– Может, все это имеет какое-то отношение к школе, где Ким училась? – Йенсу не давал покоя детский ранец, который, скорее всего, взялся неспроста.
Герлинда Ландау нахмурилась:
– Что вы имеете в виду?
– В деле, которое я сейчас расследую, фигурирует старый школьный портфель голубого цвета с надписью «Скаут». У Ким не было такой сумки?
– Голубого цвета… – Герлинда Ландау покачала головой. – Насколько я помню, нет.
– Хорошо. Я просто предположил, – сказал Йенс и, мысленно поставив галочку напротив этого пункта, перешел к следующему – несколько щекотливому, но важному. Обойти его он не мог. – Ваша дочь была красивой девушкой и наверняка нравилась мужчинам. Не мог ли кто-нибудь, кого она отвергла, затаить на нее обиду?
– У Ким был парень, с которым она переехала в Бремен…
– Я знаю. Но это, строго говоря, не значило, что другие мужчины перестали интересоваться ею.
– Конечно. Да, наверняка были какие-нибудь… Но мне об этом ничего не известно, мы никогда не говорили о таких вещах. А с Беньямином они начали встречаться еще в школе.
– Беньямин – это мальчик, который погиб в ДТП?
– Да, первая любовь Ким. Она так переживала! Да и все мы. Беньямин нравился нам.
– А он местный? Я бы и с его родителями хотел поговорить.
Герлинда Ландау покачала головой.
– Нет. Ким тоже выросла не здесь. До того как я разошлась с мужем, мы жили все вместе на другом конном дворе, недалеко от Зиверзена.

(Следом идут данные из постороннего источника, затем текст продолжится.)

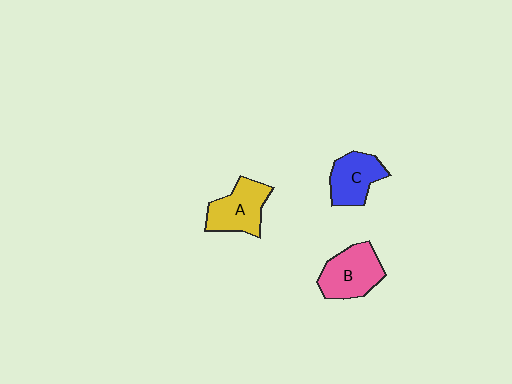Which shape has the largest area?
Shape B (pink).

Беньямин Шнайдер родом из тех мест.
Йенс, кивнув, полез за записной книжкой, собираясь спросить адрес, и вдруг его бросило одновременно в жар и в холод.
– Вы сказали, Зиверзен? – переспросил он. – Под Гамбургом?
Фрау Ландау кивнула.
– Да, но формально это Нижняя Саксония.
– Рядом Черные горы? – уточнил Йенс.
– Ну да. Я тогда всем говорила, что мы живем в Розенгартене, поскольку это ближайший населенный пункт. Но Черные горы тоже совсем недалеко.
Ким Ландау пропала в Бремене вскоре после того, как ее первый и, получается, единственный возлюбленный погиб. Через четыре года она всплывает именно там, где прошло ее детство, и именно в те дни, когда исчезает Виола Май – девушка, чью заботливую подругу только что убили. Саму Виолу преследовали, причем сталкер звонил ей с номера, зарегистрированного на Ким Ландау…
«Черт! – подумал Йенс. – Этот тип больной на всю голову, но действует со знанием дела. Понимает он, в частности, и то, что полиция будет идти по его следам».
Детство
Заходящее солнце уже опустилось за деревья, оставив конный двор в густом полумраке. Мальчик чувствовал, что это закрытый мир, к которому он не принадлежит. Более того, он даже не сможет попасть туда нормальным способом. А вот тень – его стихия. Он знает, как она движется и где с ее помощью можно надежно спрятаться. Конюшни огорожены, но кто станет регулярно обходить по периметру такую большую территорию? Поэтому в заборе есть бреши.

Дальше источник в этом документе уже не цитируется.